For the moment direct PNG sources are staying mum on the allegations of rough sex made by three women against Barstool founder Dave Portnoy. Penn own a 36 per cent stake in Barstool.

Portnoy, previously in trouble for controversial comments on women and sex, has vehemently denied the accusations, claiming they are a “hit job” and “100 per cent not true”.

After paying income taxes of US$36.4 million (£27m/€31.3m), Penn recorded a total net profit of US$86.1 million (£63.8m/€74.46m) for the third quarter, ending September 30 – a plunge of 39 per cent, year-on-year.

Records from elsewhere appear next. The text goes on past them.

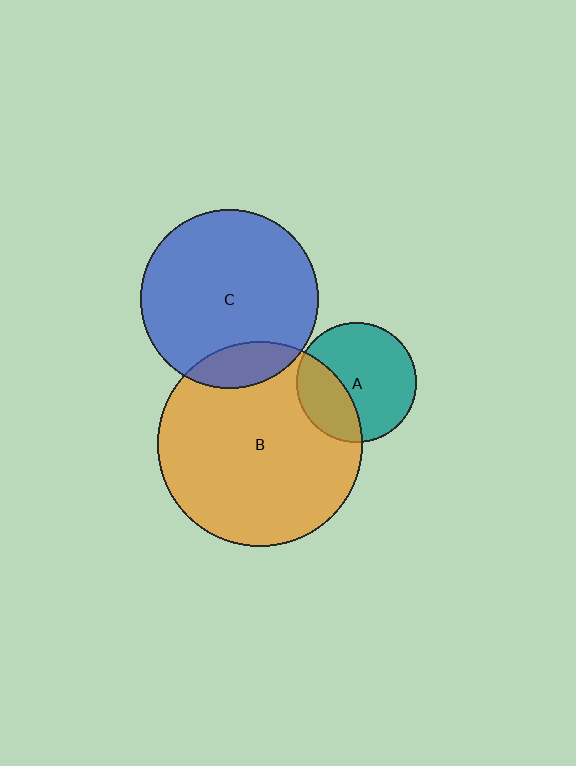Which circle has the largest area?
Circle B (orange).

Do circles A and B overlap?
Yes.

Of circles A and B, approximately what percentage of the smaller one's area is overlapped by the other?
Approximately 30%.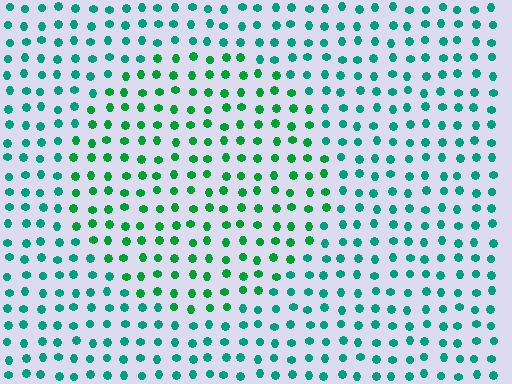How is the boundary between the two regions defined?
The boundary is defined purely by a slight shift in hue (about 28 degrees). Spacing, size, and orientation are identical on both sides.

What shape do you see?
I see a circle.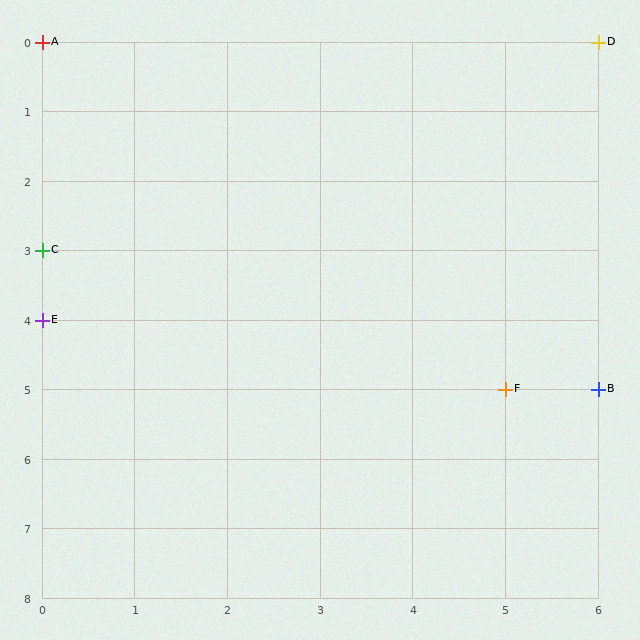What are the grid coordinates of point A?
Point A is at grid coordinates (0, 0).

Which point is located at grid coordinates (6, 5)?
Point B is at (6, 5).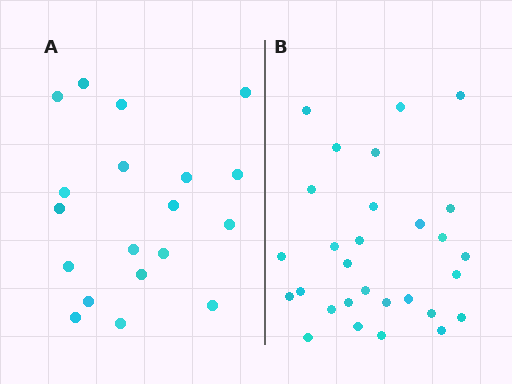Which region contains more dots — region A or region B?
Region B (the right region) has more dots.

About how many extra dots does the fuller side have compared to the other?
Region B has roughly 10 or so more dots than region A.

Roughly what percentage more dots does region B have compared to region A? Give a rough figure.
About 55% more.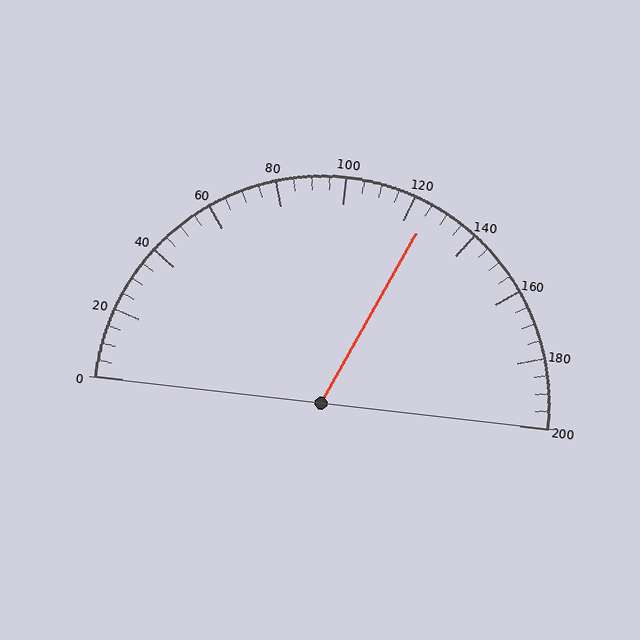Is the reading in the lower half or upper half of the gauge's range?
The reading is in the upper half of the range (0 to 200).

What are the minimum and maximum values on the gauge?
The gauge ranges from 0 to 200.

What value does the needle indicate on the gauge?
The needle indicates approximately 125.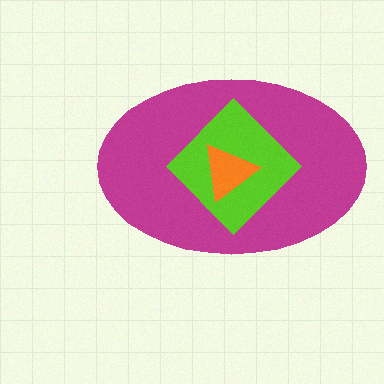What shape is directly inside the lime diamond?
The orange triangle.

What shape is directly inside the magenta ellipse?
The lime diamond.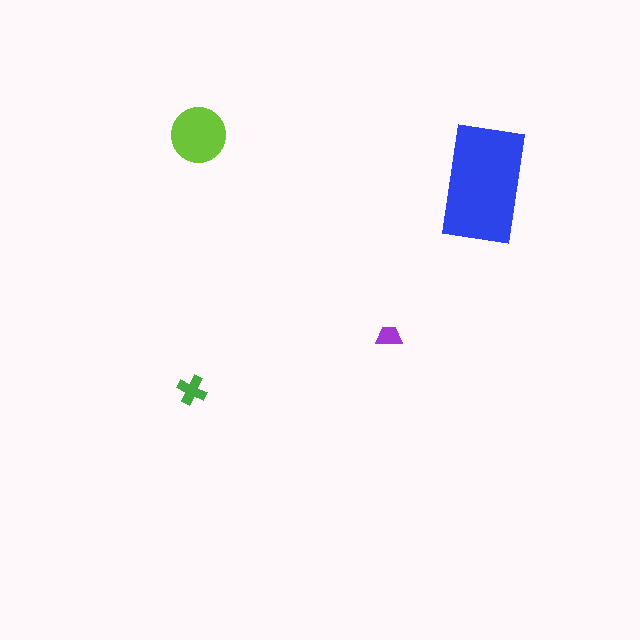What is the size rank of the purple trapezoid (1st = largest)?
4th.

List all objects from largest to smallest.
The blue rectangle, the lime circle, the green cross, the purple trapezoid.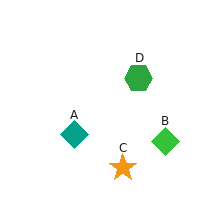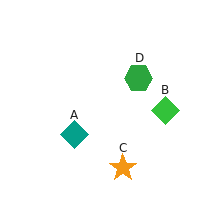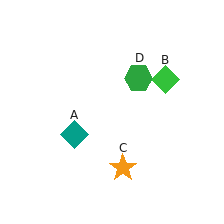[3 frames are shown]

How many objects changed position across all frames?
1 object changed position: green diamond (object B).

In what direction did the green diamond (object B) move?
The green diamond (object B) moved up.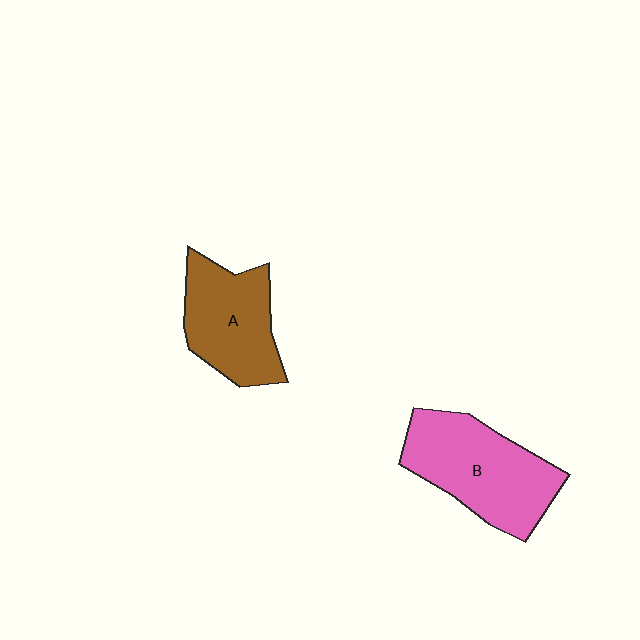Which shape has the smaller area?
Shape A (brown).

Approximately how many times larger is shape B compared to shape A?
Approximately 1.3 times.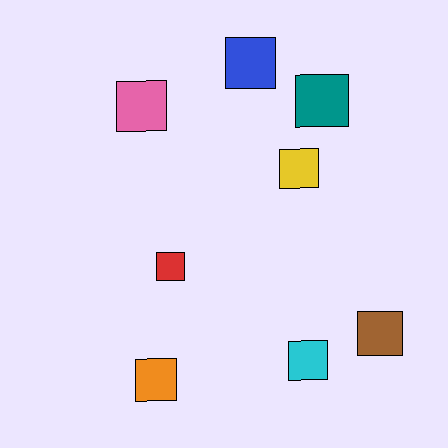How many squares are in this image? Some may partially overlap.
There are 8 squares.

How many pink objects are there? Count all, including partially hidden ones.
There is 1 pink object.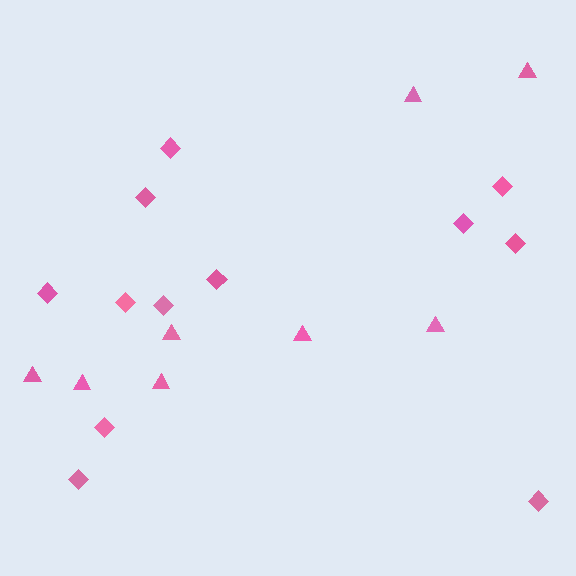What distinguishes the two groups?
There are 2 groups: one group of triangles (8) and one group of diamonds (12).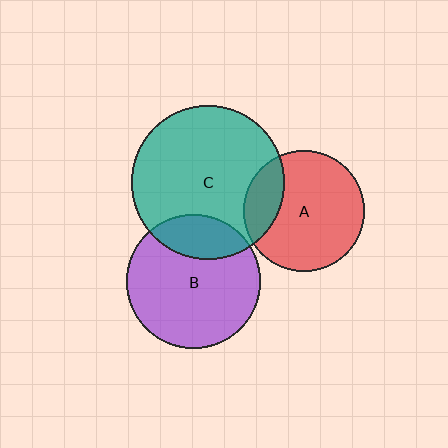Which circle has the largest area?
Circle C (teal).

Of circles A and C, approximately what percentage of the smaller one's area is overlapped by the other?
Approximately 20%.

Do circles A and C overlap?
Yes.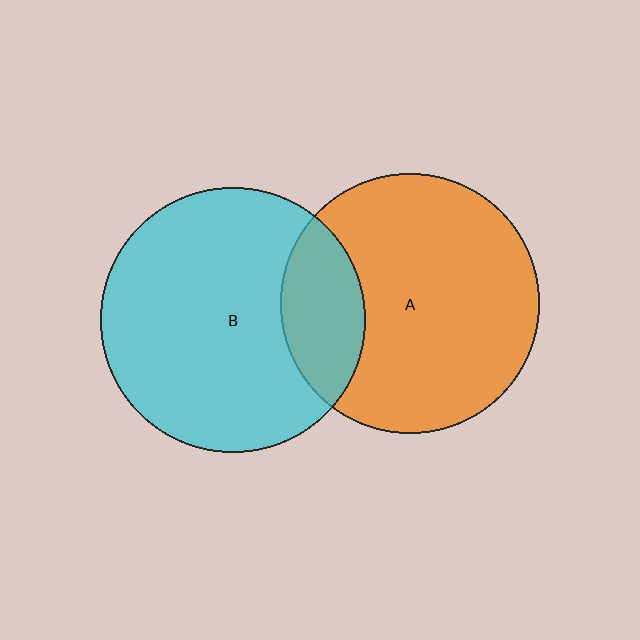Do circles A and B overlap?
Yes.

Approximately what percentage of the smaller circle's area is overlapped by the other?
Approximately 20%.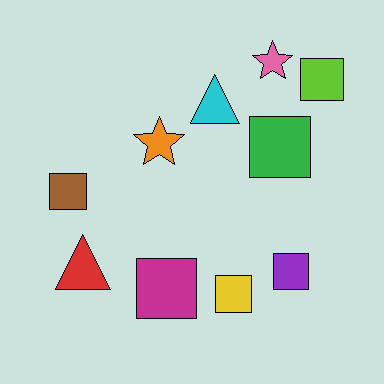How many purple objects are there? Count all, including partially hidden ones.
There is 1 purple object.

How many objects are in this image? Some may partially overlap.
There are 10 objects.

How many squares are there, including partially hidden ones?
There are 6 squares.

Penn, who operate 44 racing and gaming facilities in North America, reported revenue of US$1.51bn (£1.19bn/€1.3bn) in Q3, up almost 34 per cent over the same period last year.

But operating expenses grew significantly, hitting US$1.27 billion £941m/€1.1bn), nearly 37 per cent up.

“While the future looks bright and we believe we can continue to generate revenue and adjusted EBITDA above 2019 levels, the Delta outbreak reminded us in the third quarter [that] the environment remains uncertain,” said Felicia Hendrix, PNG Executive Vice President.

And Jay Snowden, Penn President and CEO, sought to ameliorate the negatives by pointing out:

“We achieved many significant milestones in the third quarter. [For example] we successfully launched the Barstool Sportsbook mobile app in five states, which more than doubled our footprint.”

Equally significantly for its projected growth in iGaming, last month PNG finalised its US$2 billion (£1.48bn/€1.73bn) acquisition of theScore sportsbook.